Partite dal lavoro. Un'unità che viaggia — tra un ufficio e un tavolo di casa, dentro una borsa, fino a un cliente — deve essere alimentata dal bus, e questo vi mette un tetto a 5 TB dentro ciò che è seguito qui. Un'unità che riceve una copia ogni notte e non si sposta mai non ha motivo di essere piccola, e la capacità per euro sta dalla parte dell'alimentatore.

Se non sapete ancora quanto ve ne serve, quanto disco rigido serve davvero percorre il dimensionamento rispetto al mucchio che state spostando, e tratta la tecnica di registrazione per cui due dischi di pari capacità si comportano in modo diverso sotto scrittura prolungata — cosa che vale dentro un involucro esattamente come dentro un case.

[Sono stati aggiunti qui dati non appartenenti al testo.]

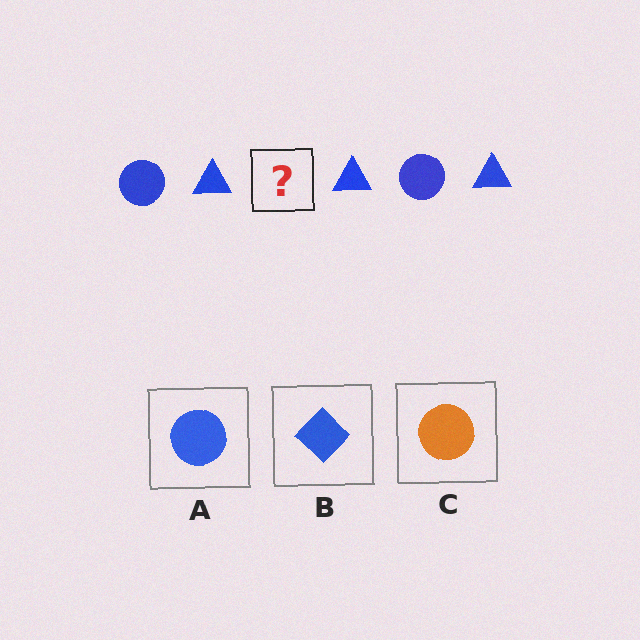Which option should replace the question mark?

Ogni disco esterno del nostro catalogo sta su una pagina, e i dischi rigidi interni su un'altra.

Domande frequenti

Un disco rigido portatile ha bisogno di un proprio alimentatore?
Un portatile da 2,5 pollici vive di quello che la porta USB gli passa, così un solo cavo porta insieme dati e corrente. Un'unità da scrivania da 3,5 pollici non può — un motore più grande e piatti più pesanti chiedono più di quanto una porta dia — quindi arriva con un alimentatore e deve restare a portata di presa.
Perché la pagina di un disco esterno qui non mostra la velocità di rotazione?
Perché il produttore non ne pubblica alcuna. Ogni specifica di questo sito è letta dal documento del produttore stesso, e un campo su cui quel documento tace resta vuoto invece di essere stimato. Nessuno dei dischi rigidi esterni seguiti qui dichiara una velocità di rotazione o una dimensione di cache.
I dischi portatili sono limitati a capacità più piccole?
In pratica sì, perché un corpo da 2,5 pollici ospita meno piatti di uno da 3,5. I dischi portatili seguiti qui arrivano al massimo a 5 TB, mentre le unità da scrivania con alimentatore partono da 4 TB e salgono fino a 24 TB.